System Overview#

Sourcery is structured as replaceable black boxes around typed contracts.

Primary Primitives#

Defined in sourcery/contracts/models.py:

  • SourceDocument
  • TextChunk
  • ExtractionCandidate
  • AlignedExtraction
  • DocumentResult
  • CanonicalClaim
  • ExtractRequest
  • ExtractResult

These primitives are the stable interface.

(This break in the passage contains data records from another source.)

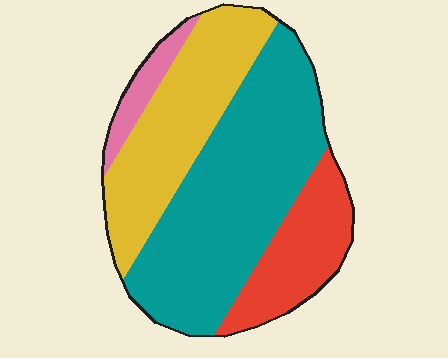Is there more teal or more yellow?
Teal.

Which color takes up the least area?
Pink, at roughly 5%.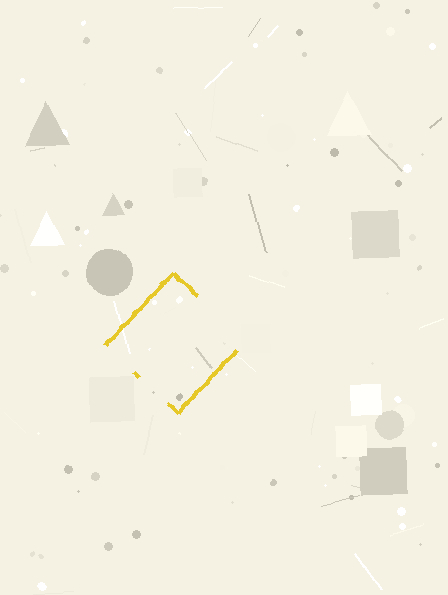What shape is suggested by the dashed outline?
The dashed outline suggests a diamond.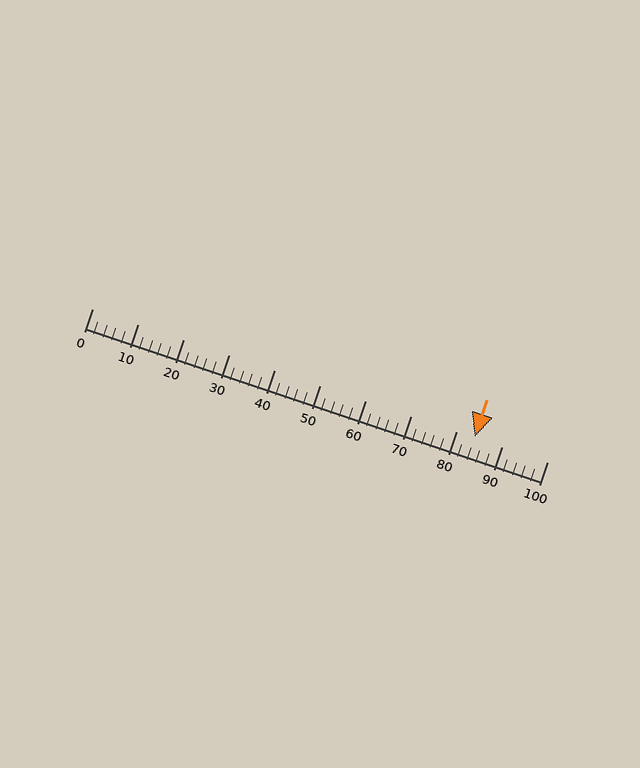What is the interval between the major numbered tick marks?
The major tick marks are spaced 10 units apart.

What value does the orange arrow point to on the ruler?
The orange arrow points to approximately 84.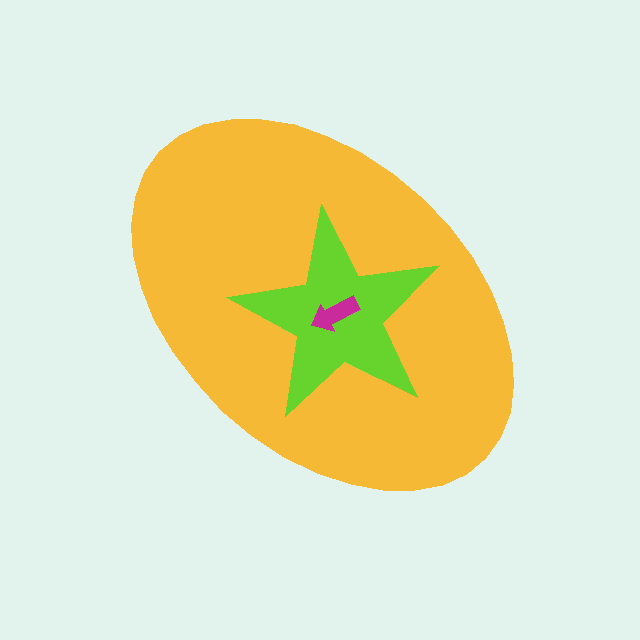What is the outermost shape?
The yellow ellipse.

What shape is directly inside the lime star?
The magenta arrow.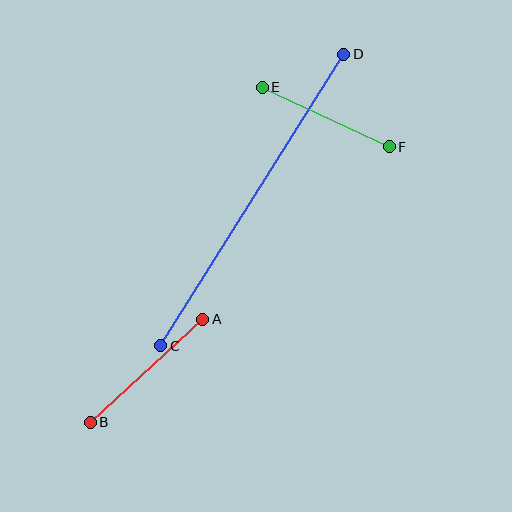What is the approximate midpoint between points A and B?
The midpoint is at approximately (146, 371) pixels.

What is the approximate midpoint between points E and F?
The midpoint is at approximately (326, 117) pixels.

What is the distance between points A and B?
The distance is approximately 152 pixels.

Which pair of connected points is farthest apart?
Points C and D are farthest apart.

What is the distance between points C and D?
The distance is approximately 344 pixels.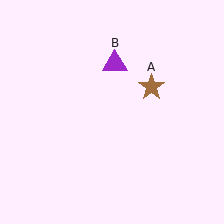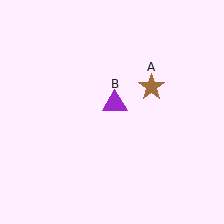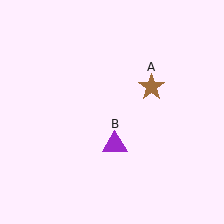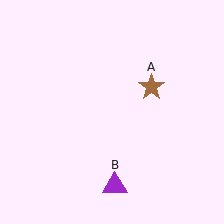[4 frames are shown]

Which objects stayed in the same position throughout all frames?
Brown star (object A) remained stationary.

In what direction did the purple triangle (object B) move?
The purple triangle (object B) moved down.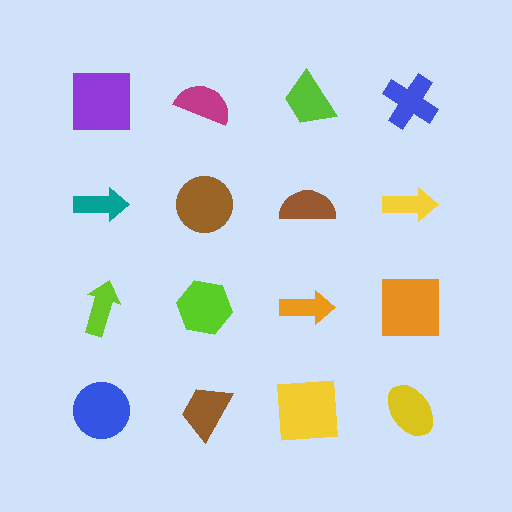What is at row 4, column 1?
A blue circle.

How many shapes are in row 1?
4 shapes.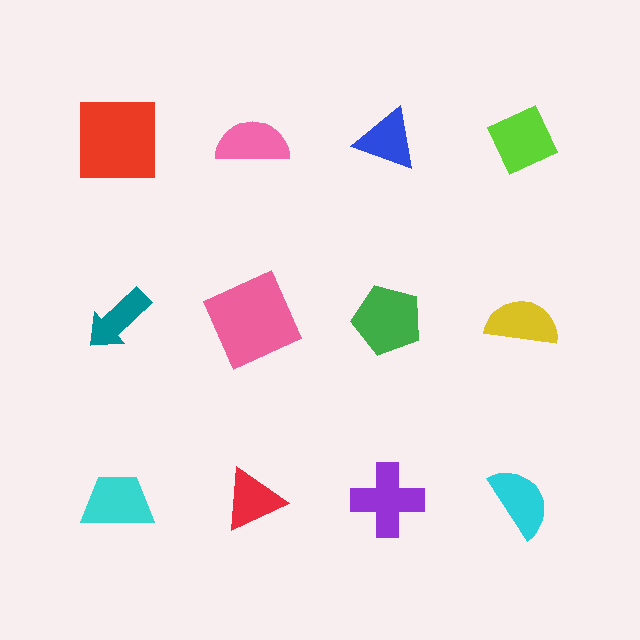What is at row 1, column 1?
A red square.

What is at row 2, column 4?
A yellow semicircle.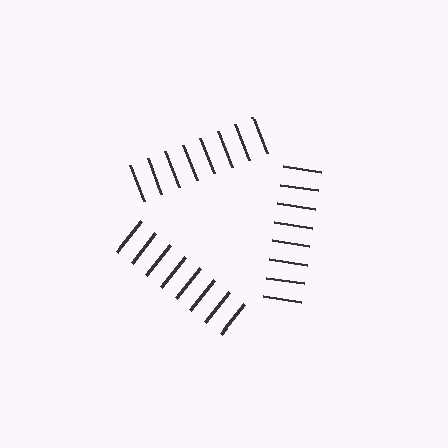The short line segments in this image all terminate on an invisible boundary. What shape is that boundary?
An illusory triangle — the line segments terminate on its edges but no continuous stroke is drawn.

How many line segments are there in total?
24 — 8 along each of the 3 edges.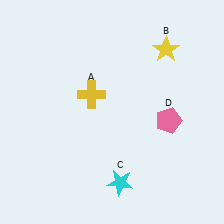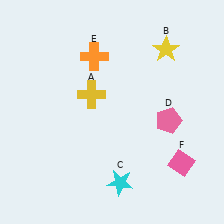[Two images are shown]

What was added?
An orange cross (E), a pink diamond (F) were added in Image 2.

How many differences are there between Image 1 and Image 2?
There are 2 differences between the two images.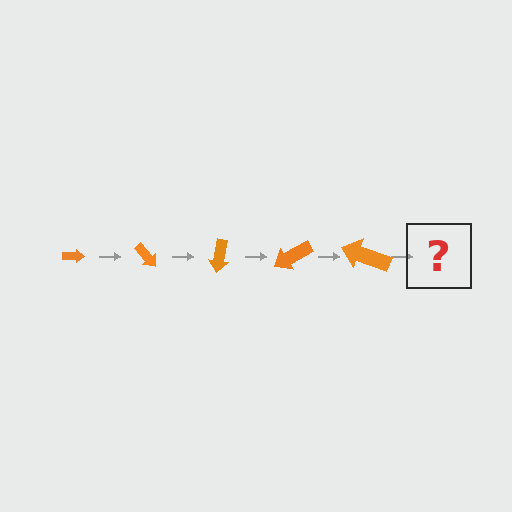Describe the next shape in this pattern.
It should be an arrow, larger than the previous one and rotated 250 degrees clockwise from the start.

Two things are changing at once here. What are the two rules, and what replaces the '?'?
The two rules are that the arrow grows larger each step and it rotates 50 degrees clockwise each step. The '?' should be an arrow, larger than the previous one and rotated 250 degrees clockwise from the start.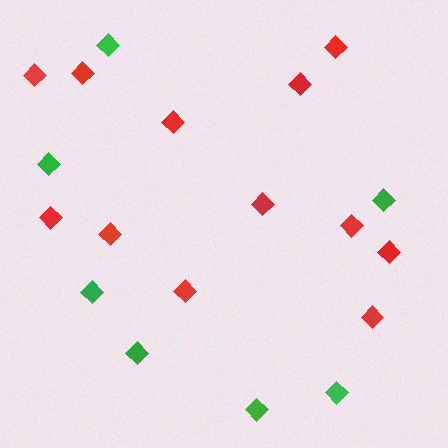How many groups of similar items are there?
There are 2 groups: one group of red diamonds (12) and one group of green diamonds (7).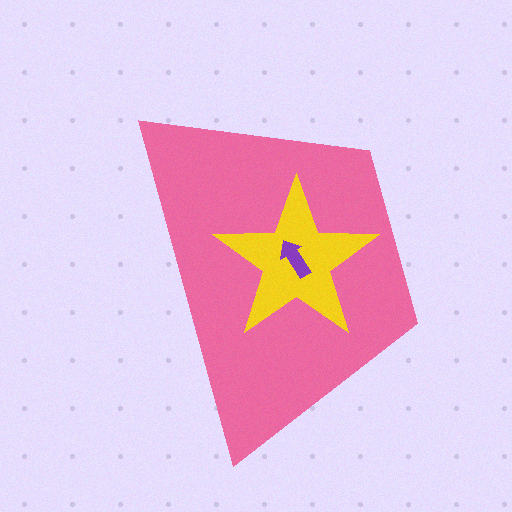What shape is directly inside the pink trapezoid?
The yellow star.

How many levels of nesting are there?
3.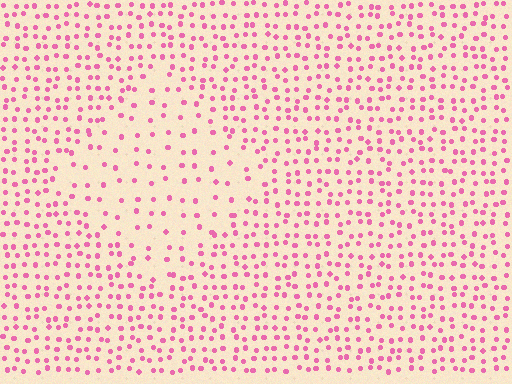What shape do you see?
I see a diamond.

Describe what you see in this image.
The image contains small pink elements arranged at two different densities. A diamond-shaped region is visible where the elements are less densely packed than the surrounding area.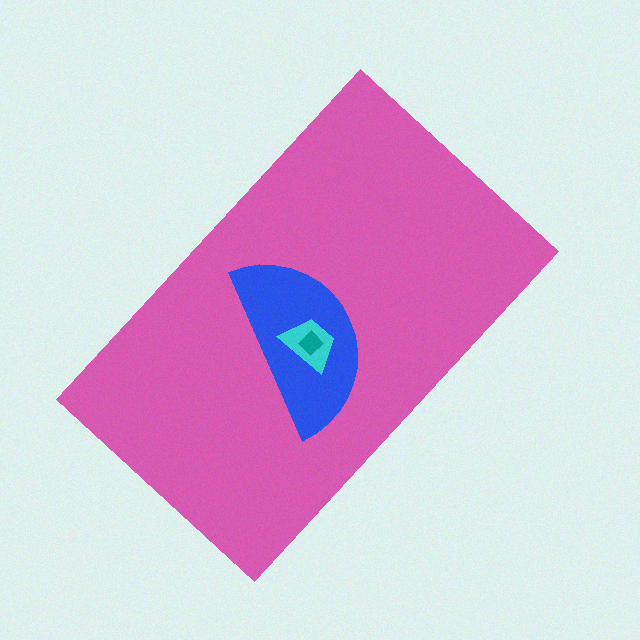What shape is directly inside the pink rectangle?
The blue semicircle.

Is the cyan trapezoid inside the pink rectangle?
Yes.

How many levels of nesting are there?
4.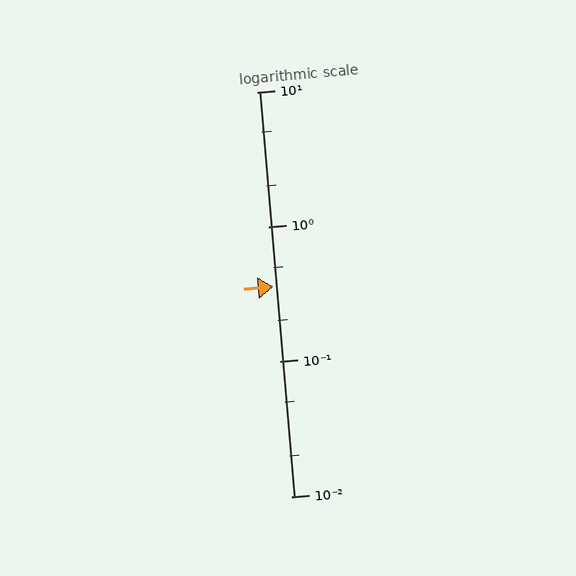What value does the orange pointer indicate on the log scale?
The pointer indicates approximately 0.36.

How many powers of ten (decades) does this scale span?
The scale spans 3 decades, from 0.01 to 10.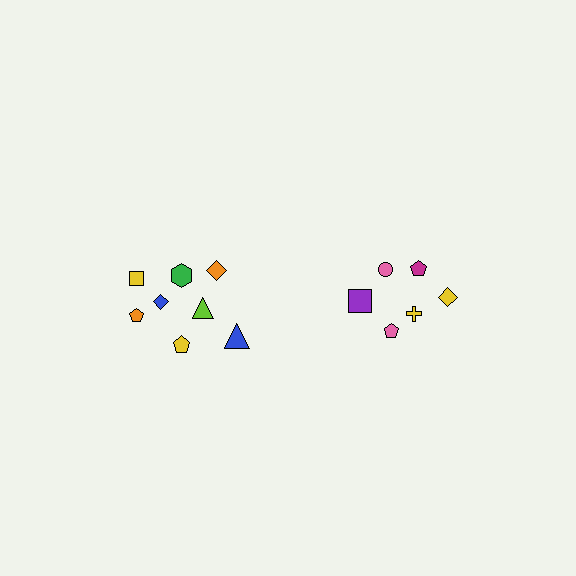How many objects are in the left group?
There are 8 objects.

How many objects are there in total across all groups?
There are 14 objects.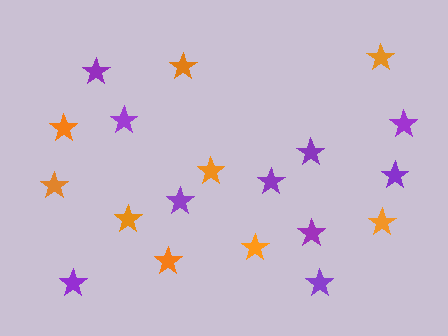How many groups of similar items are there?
There are 2 groups: one group of purple stars (10) and one group of orange stars (9).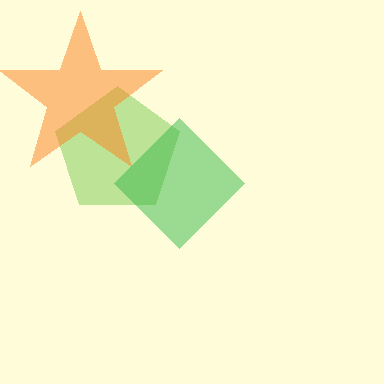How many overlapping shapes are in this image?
There are 3 overlapping shapes in the image.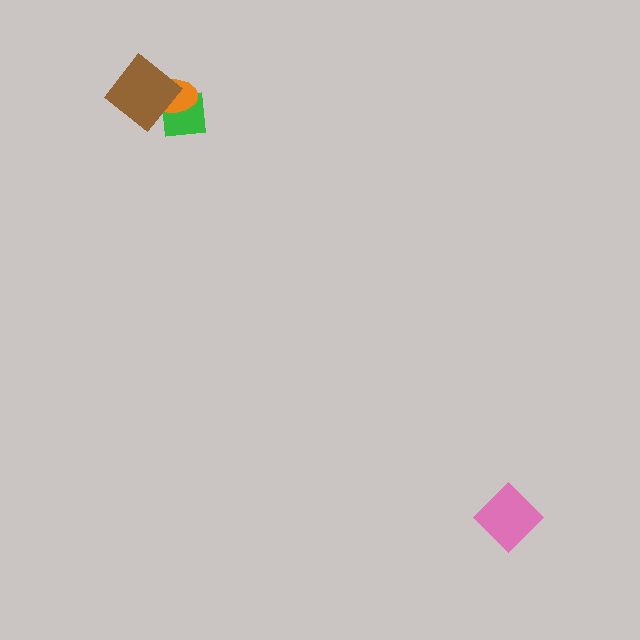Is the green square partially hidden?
Yes, it is partially covered by another shape.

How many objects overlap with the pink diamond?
0 objects overlap with the pink diamond.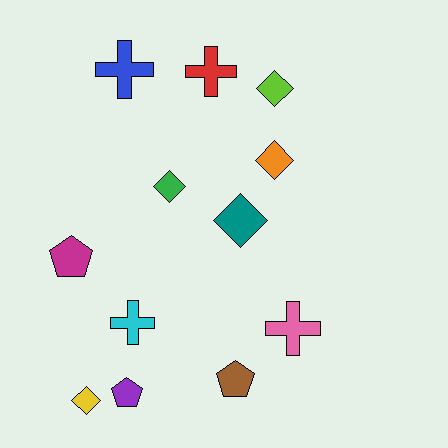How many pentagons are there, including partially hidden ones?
There are 3 pentagons.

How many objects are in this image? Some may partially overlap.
There are 12 objects.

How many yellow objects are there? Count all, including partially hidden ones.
There is 1 yellow object.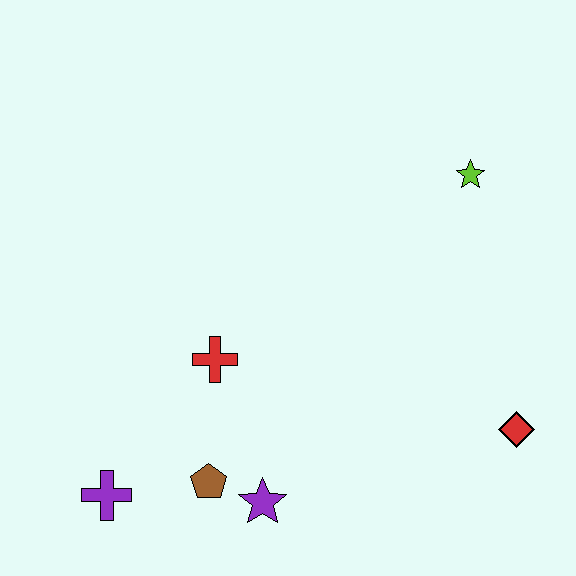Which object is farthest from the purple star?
The lime star is farthest from the purple star.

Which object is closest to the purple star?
The brown pentagon is closest to the purple star.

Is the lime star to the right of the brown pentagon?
Yes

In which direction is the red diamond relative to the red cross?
The red diamond is to the right of the red cross.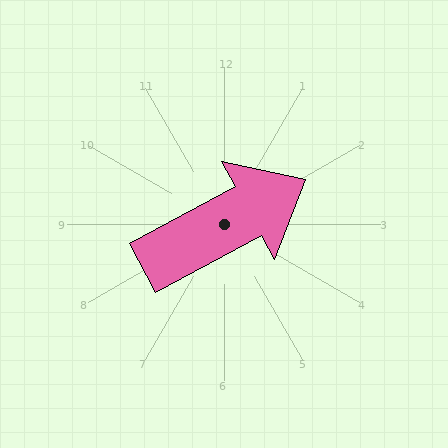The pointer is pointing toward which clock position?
Roughly 2 o'clock.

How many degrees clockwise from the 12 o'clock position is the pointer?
Approximately 62 degrees.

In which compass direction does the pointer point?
Northeast.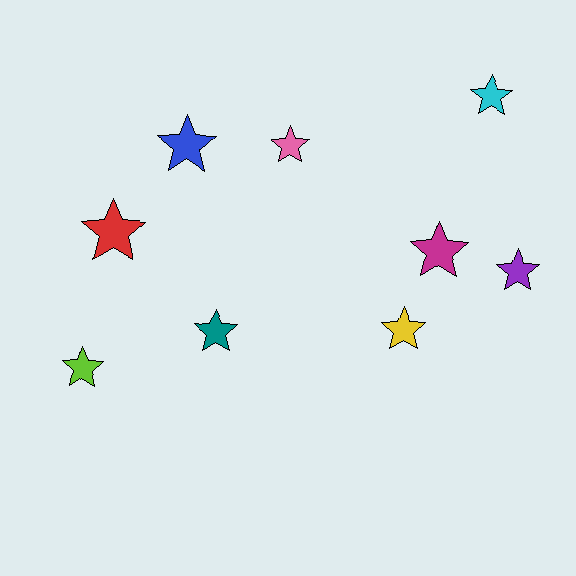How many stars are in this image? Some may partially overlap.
There are 9 stars.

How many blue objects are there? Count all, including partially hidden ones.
There is 1 blue object.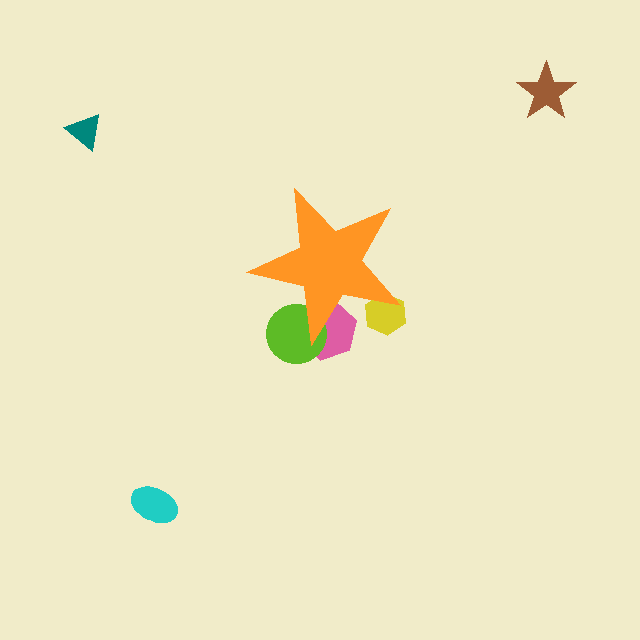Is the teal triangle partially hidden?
No, the teal triangle is fully visible.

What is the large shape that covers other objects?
An orange star.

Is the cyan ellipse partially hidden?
No, the cyan ellipse is fully visible.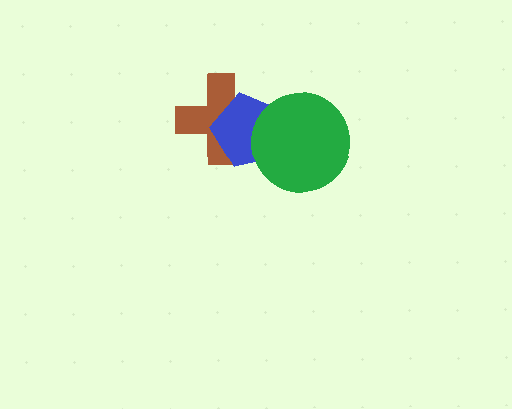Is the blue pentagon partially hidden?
Yes, it is partially covered by another shape.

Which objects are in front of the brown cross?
2 objects cover part of the brown cross: the blue pentagon and the green circle.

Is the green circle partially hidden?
No, no other shape covers it.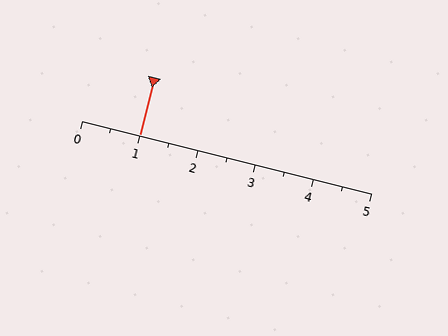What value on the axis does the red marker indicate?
The marker indicates approximately 1.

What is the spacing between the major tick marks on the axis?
The major ticks are spaced 1 apart.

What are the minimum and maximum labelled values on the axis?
The axis runs from 0 to 5.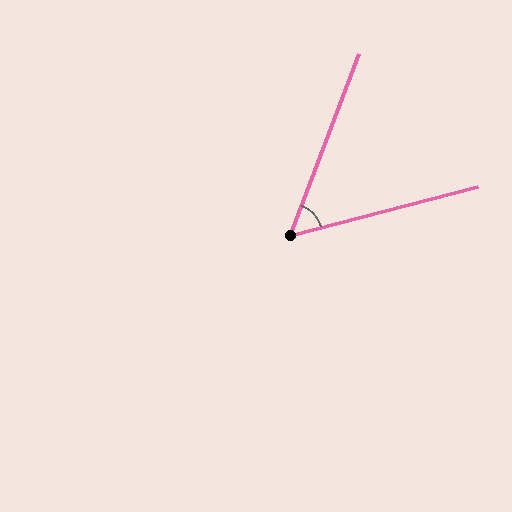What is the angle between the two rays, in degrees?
Approximately 55 degrees.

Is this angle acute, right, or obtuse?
It is acute.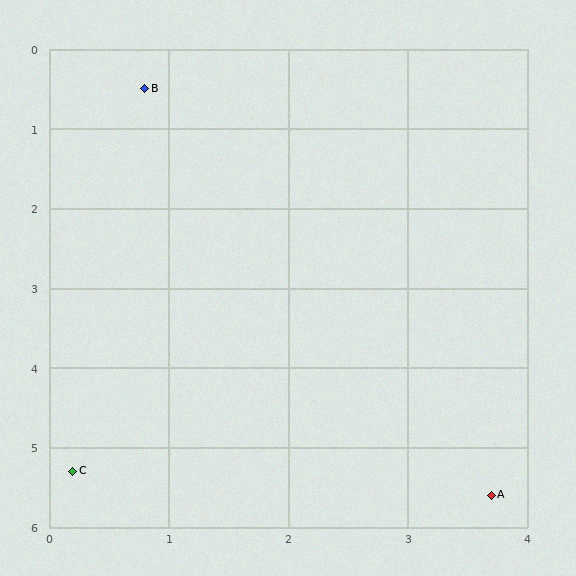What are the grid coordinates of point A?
Point A is at approximately (3.7, 5.6).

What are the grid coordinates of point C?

Internal implementation can change without breaking user code if these contracts remain consistent.

Module Boundaries#

  • sourcery/contracts: request/result/runtime contracts.
  • sourcery/pipeline: deterministic chunking, prompt compilation, alignment, merge.
  • sourcery/runtime: model invocation orchestration and retries.
  • sourcery/ingest: source normalization into SourceDocument.
  • sourcery/io: JSONL persistence and HTML review surfaces.
  • sourcery/observability: run trace and event collection.
  • sourcery/benchmarks: benchmark CLI and comparative tooling.

Execution Flow#

  1. Validate ExtractRequest and task examples.
  2. Normalize input documents.
  3. Plan chunks per extraction pass.
  4. Execute runtime batch for chunks.
  5. Align candidates to source spans.
  6. Merge non-overlapping resolved extractions.
  7. Optionally reconcile canonical claims.
  8. Emit ExtractResult with metrics, warnings, and run trace.

Determinism Notes#

Determinism is strongest in pipeline logic (chunking, aligner, merger). Runtime behavior may vary with provider/model behavior, but deterministic options plus strict examples reduce drift.